The neuroscientists found that a lack of the protein TDP-43, long implicated in frontotemporal dementia and amyotrophic lateral sclerosis, leads to elevated levels of defective sortilin mRNA. The research team is the first to identify significantly elevated levels of the defective sortilin mRNA in autopsied human brain tissue of frontotemporal dementia/TDP cases, the most common subtype of the disease.

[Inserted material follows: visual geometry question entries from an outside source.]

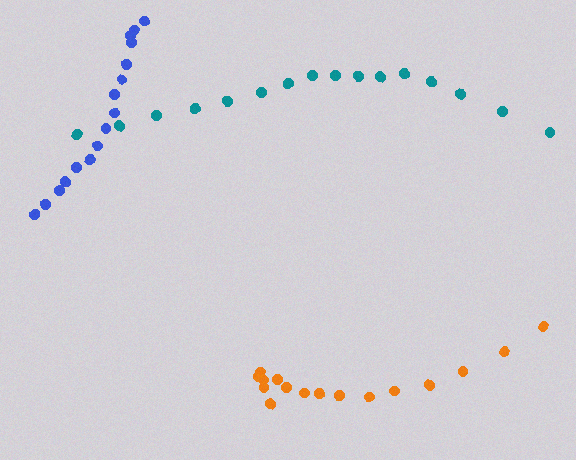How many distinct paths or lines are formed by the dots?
There are 3 distinct paths.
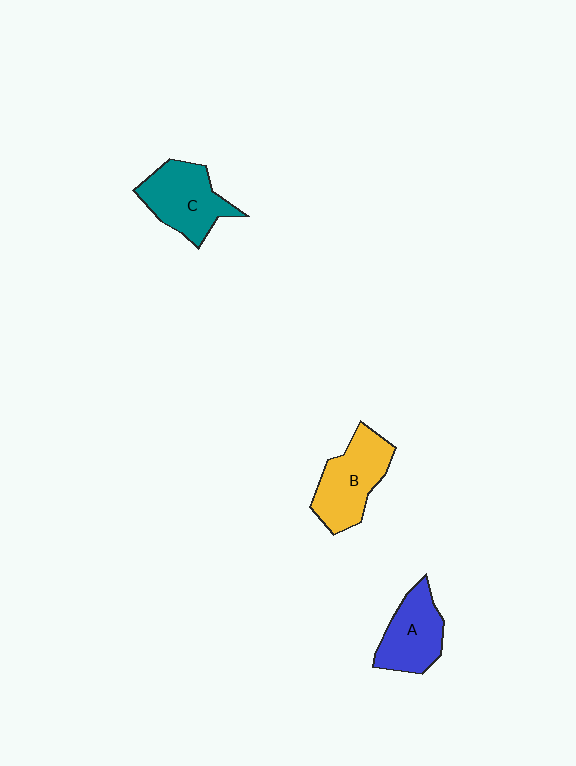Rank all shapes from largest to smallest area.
From largest to smallest: B (yellow), C (teal), A (blue).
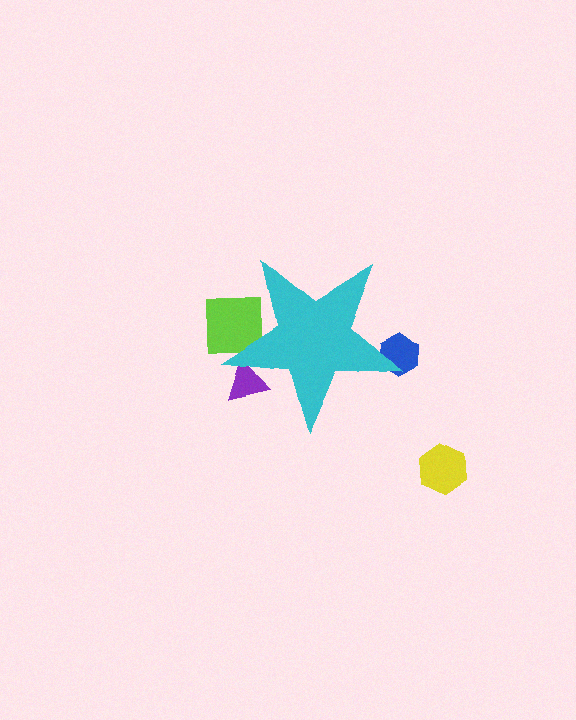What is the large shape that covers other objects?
A cyan star.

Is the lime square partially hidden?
Yes, the lime square is partially hidden behind the cyan star.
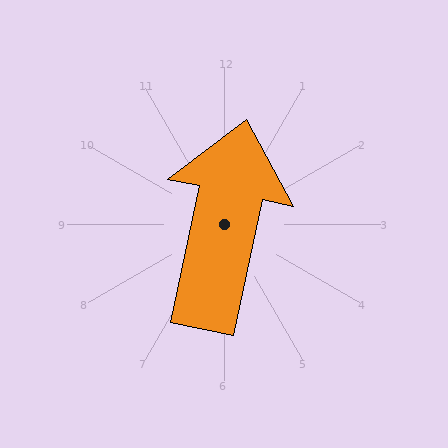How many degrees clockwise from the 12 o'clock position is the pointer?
Approximately 12 degrees.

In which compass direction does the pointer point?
North.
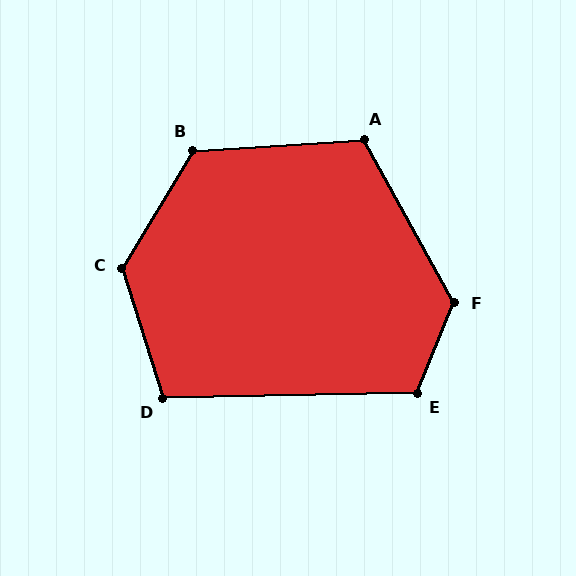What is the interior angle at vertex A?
Approximately 115 degrees (obtuse).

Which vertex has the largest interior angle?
C, at approximately 132 degrees.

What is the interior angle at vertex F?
Approximately 129 degrees (obtuse).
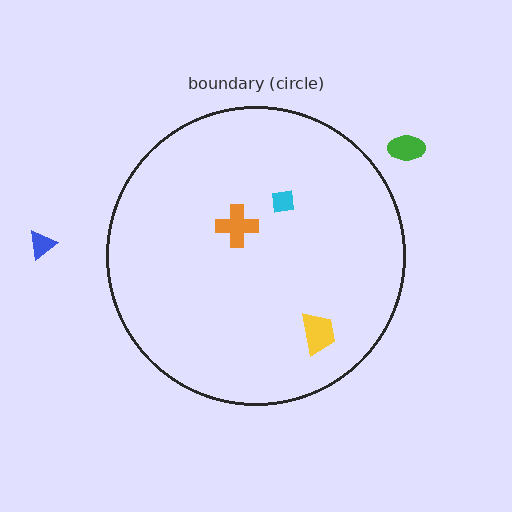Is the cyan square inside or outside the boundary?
Inside.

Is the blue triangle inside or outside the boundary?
Outside.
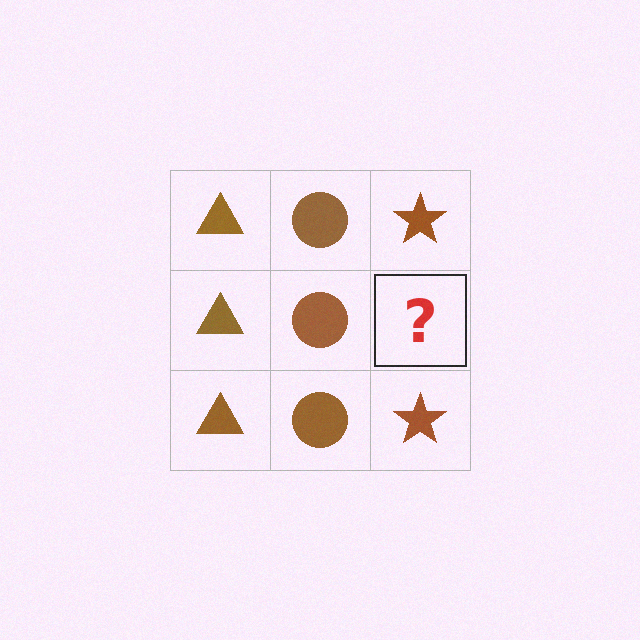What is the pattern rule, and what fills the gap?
The rule is that each column has a consistent shape. The gap should be filled with a brown star.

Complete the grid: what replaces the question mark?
The question mark should be replaced with a brown star.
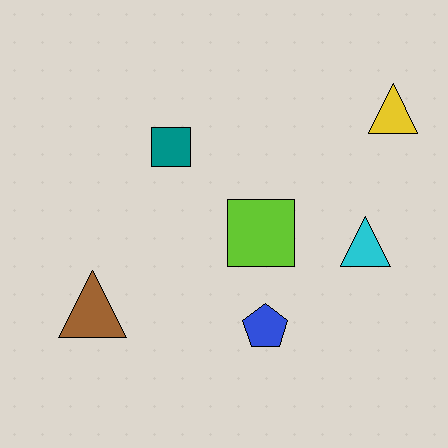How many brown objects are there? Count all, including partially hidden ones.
There is 1 brown object.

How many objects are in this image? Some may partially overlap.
There are 6 objects.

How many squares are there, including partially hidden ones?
There are 2 squares.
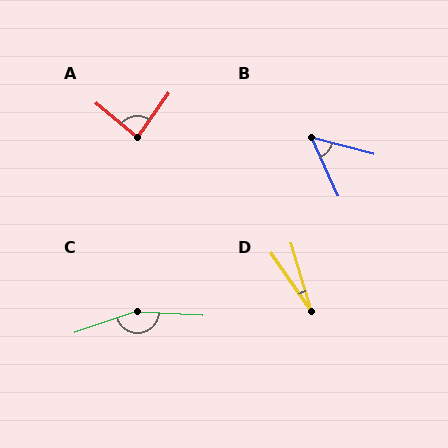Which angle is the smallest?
D, at approximately 18 degrees.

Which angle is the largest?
C, at approximately 157 degrees.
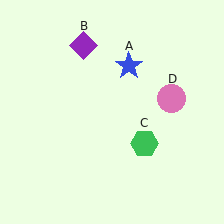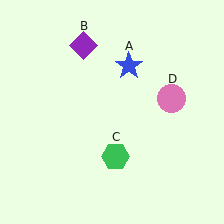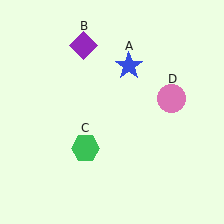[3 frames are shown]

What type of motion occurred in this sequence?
The green hexagon (object C) rotated clockwise around the center of the scene.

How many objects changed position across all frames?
1 object changed position: green hexagon (object C).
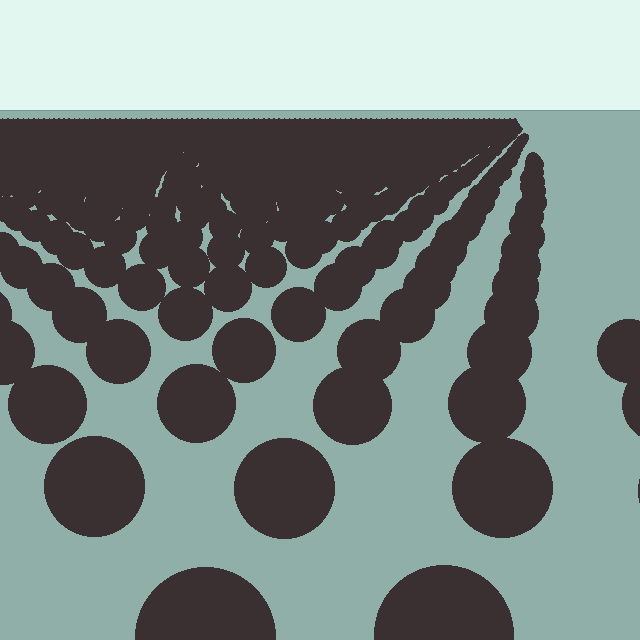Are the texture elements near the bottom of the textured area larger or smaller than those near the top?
Larger. Near the bottom, elements are closer to the viewer and appear at a bigger on-screen size.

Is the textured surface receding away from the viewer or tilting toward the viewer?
The surface is receding away from the viewer. Texture elements get smaller and denser toward the top.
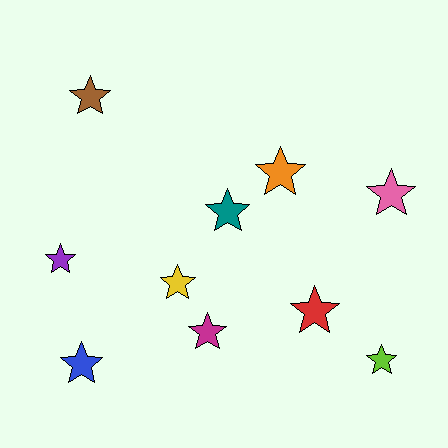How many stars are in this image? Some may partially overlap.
There are 10 stars.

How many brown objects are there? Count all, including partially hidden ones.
There is 1 brown object.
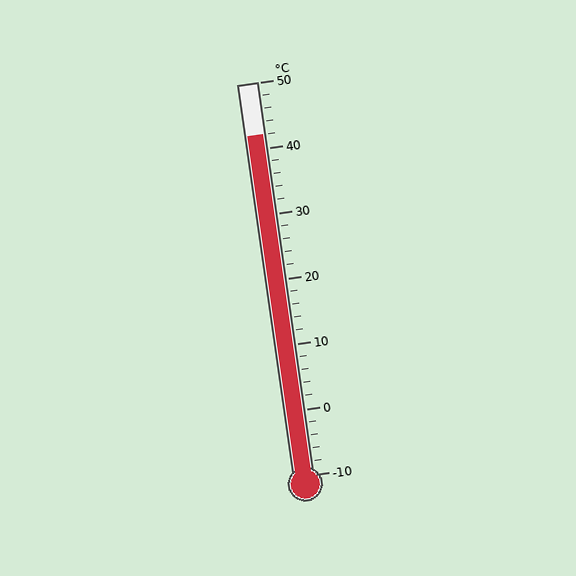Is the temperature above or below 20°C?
The temperature is above 20°C.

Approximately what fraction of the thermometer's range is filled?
The thermometer is filled to approximately 85% of its range.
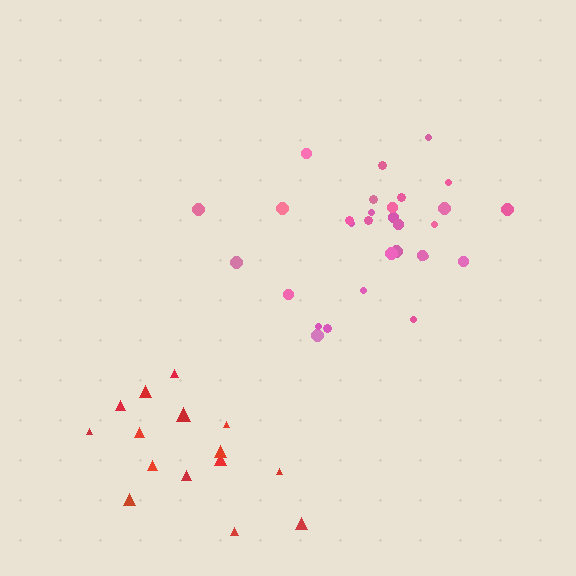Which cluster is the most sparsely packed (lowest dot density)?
Red.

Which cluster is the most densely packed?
Pink.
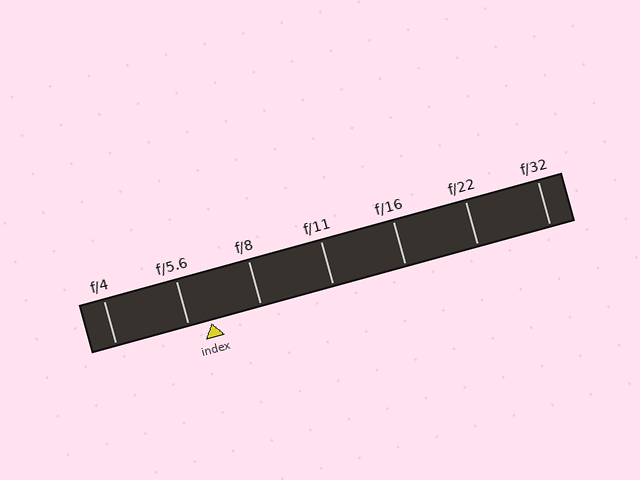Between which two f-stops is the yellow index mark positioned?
The index mark is between f/5.6 and f/8.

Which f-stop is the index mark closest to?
The index mark is closest to f/5.6.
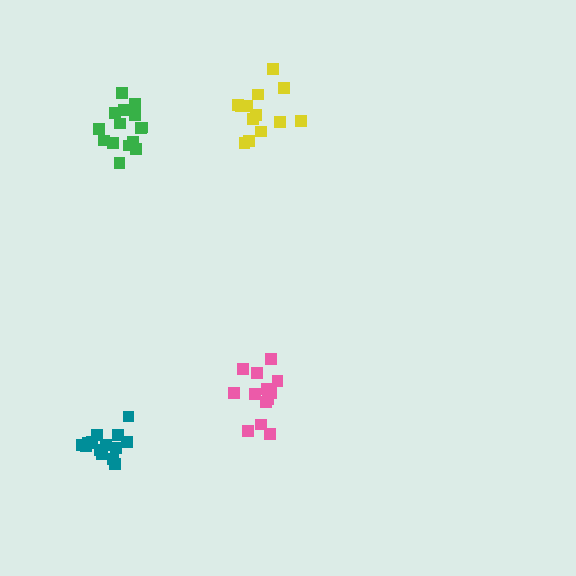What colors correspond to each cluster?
The clusters are colored: yellow, pink, green, teal.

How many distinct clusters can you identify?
There are 4 distinct clusters.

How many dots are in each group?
Group 1: 13 dots, Group 2: 14 dots, Group 3: 15 dots, Group 4: 14 dots (56 total).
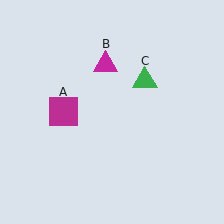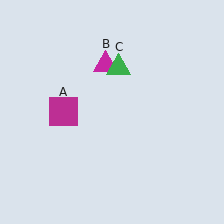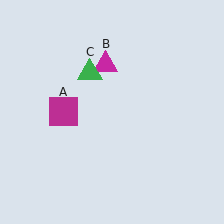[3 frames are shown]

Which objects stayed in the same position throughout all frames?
Magenta square (object A) and magenta triangle (object B) remained stationary.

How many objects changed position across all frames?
1 object changed position: green triangle (object C).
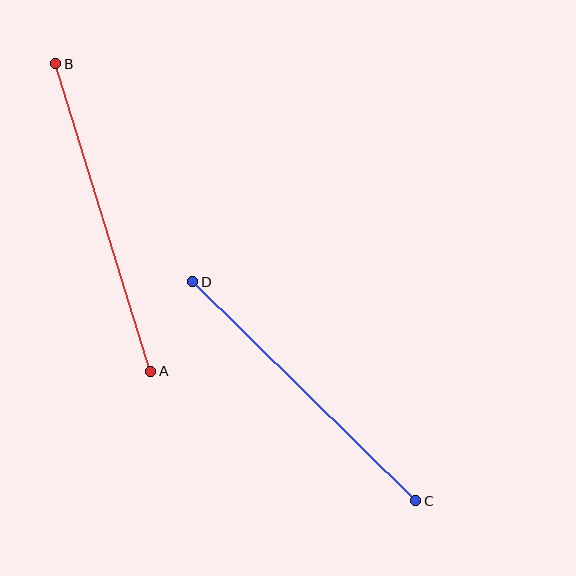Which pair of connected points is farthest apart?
Points A and B are farthest apart.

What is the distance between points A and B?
The distance is approximately 322 pixels.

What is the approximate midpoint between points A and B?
The midpoint is at approximately (103, 218) pixels.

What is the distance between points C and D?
The distance is approximately 312 pixels.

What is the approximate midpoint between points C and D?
The midpoint is at approximately (304, 391) pixels.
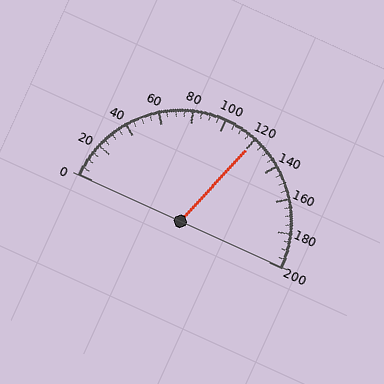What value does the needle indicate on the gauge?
The needle indicates approximately 120.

"We found a lack of TDP-43 disrupts the cellular process called mRNA splicing that precedes protein synthesis, resulting in the generation of a defective sortilin protein," Dr. Prudencio says. "More important, the defective sortilin binds to progranulin and as a result deprives neurons of progranulin's protective effects that stave off the cell death associated with disease."
By improving the scientific community's understanding of the biological processes leading to frontotemporal dementia, the researchers have also paved the way for the development of new therapies to prevent or combat the disease, says Leonard Petrucelli, Ph.D., chair of the Department of Neuroscience at Mayo Clinic in Florida, who led the research.